There was no compulsion on the petitioner to enter into
the contract he did. He was as free under the law as any
other person to accept or to reject the
660
offer which was made to him. Having accepted, he still has
open to him all the right-, and remedies available to other
persons similarly situated -to enforce any rights under his
contract which have been denied to him, assuming there are
any, and to pursue in the ordinary courts of the land such
remedies for a breach as are open to him to exactly the same
extent as other persons similarly situated. He has not been
discriminated against and he has not been denied the
protection of any laws which others similarly situated could
claim. The remedy of a writ is misconceived.
Article 16(1) is equally inapplicable. The whole matter
rests in contract. When the petitioner’s first contract
(the five year one) came to an end, he was not a permanent
Government servant and Government was not bound either to
re-employ him or to continue him in service. On the other
hand, it was open to Government to make him the offer it did
of a continuation of his employment on a temporary and
contractual basis. Though the employment was continued, it
was in point of fact, and in the eyes of the law, under a
new and fresh contract which was quite separate and distinct
from the old even though many of its terms were the same.

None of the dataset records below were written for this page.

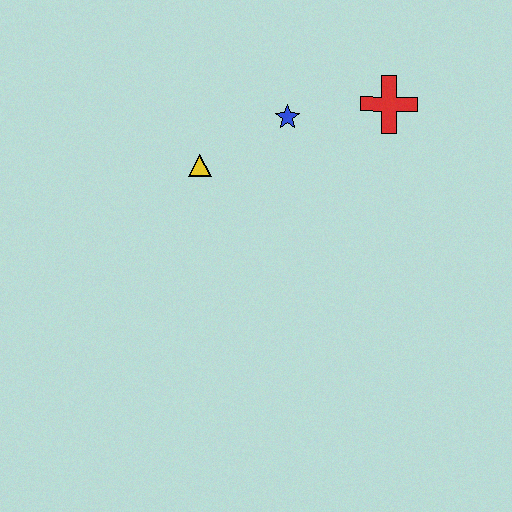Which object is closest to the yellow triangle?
The blue star is closest to the yellow triangle.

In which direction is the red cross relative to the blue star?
The red cross is to the right of the blue star.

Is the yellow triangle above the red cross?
No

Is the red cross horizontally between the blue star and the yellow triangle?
No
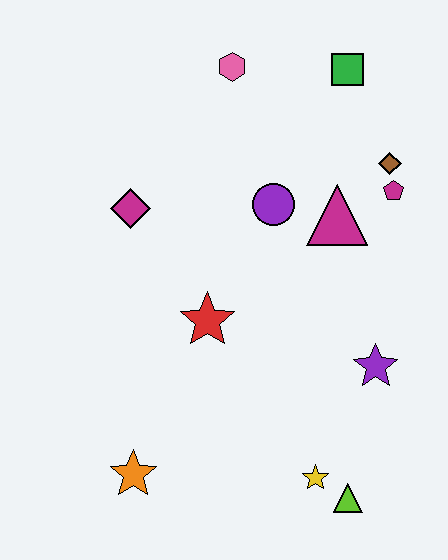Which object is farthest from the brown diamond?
The orange star is farthest from the brown diamond.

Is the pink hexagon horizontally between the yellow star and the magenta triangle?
No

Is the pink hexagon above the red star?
Yes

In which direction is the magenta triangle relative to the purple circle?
The magenta triangle is to the right of the purple circle.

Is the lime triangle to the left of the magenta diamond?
No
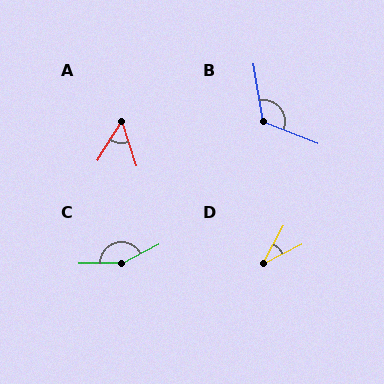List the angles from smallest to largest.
D (34°), A (50°), B (120°), C (154°).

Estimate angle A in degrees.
Approximately 50 degrees.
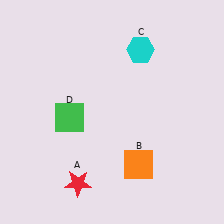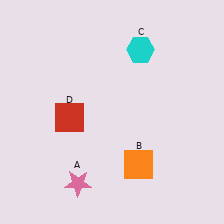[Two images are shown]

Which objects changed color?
A changed from red to pink. D changed from green to red.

Article 16(1) deals with equality of opportunity in all
matters relating to employment or appointment to any office
under the State. The petitioner has not been denied any
opportunity of employment or of appointment. He has been
treated just like any other person to whom an offer of
temporary employment under these conditions was made. His
grievance, when analysed, is not one of personal
differentiation but is against an offer of temporary
employment on special terms as opposed to permanent
employment. But of course the State can enter into
contracts of temporary employment and impose special terms
in each case, provided they are not inconsistent with the
Constitution, and those who choose to accept those terms and
enter into the contract are bound by them, even as the State
is bound. When the employment is permanent there are
certain statutory guarantees but in the absence of
661
any such limitations government is, subject to the
qualification mentioned above, as free to make special,
contracts of, service with temporary employees, engaged in,
works of a temporary nature, as any other employer.
Various matters relating to the merits of the case were
referred to but we express no opinion about whether the
petitioner has other rights which he can enforce in other
ways. We are dealing here with a writ under article 32 to
enforce a fundamental right and the only point we decide is
that no fundamental right has been infringed.
When the matter was first argued we had decided not to
make any order about costs but now that the petitioner has
persisted in reopening the case and calling the learned
Attorney-General here for a second time, we have no
alternative but to dismiss the petition with costs.

Petition dismissed.

Agent for the petitioner: Bajinder Narain.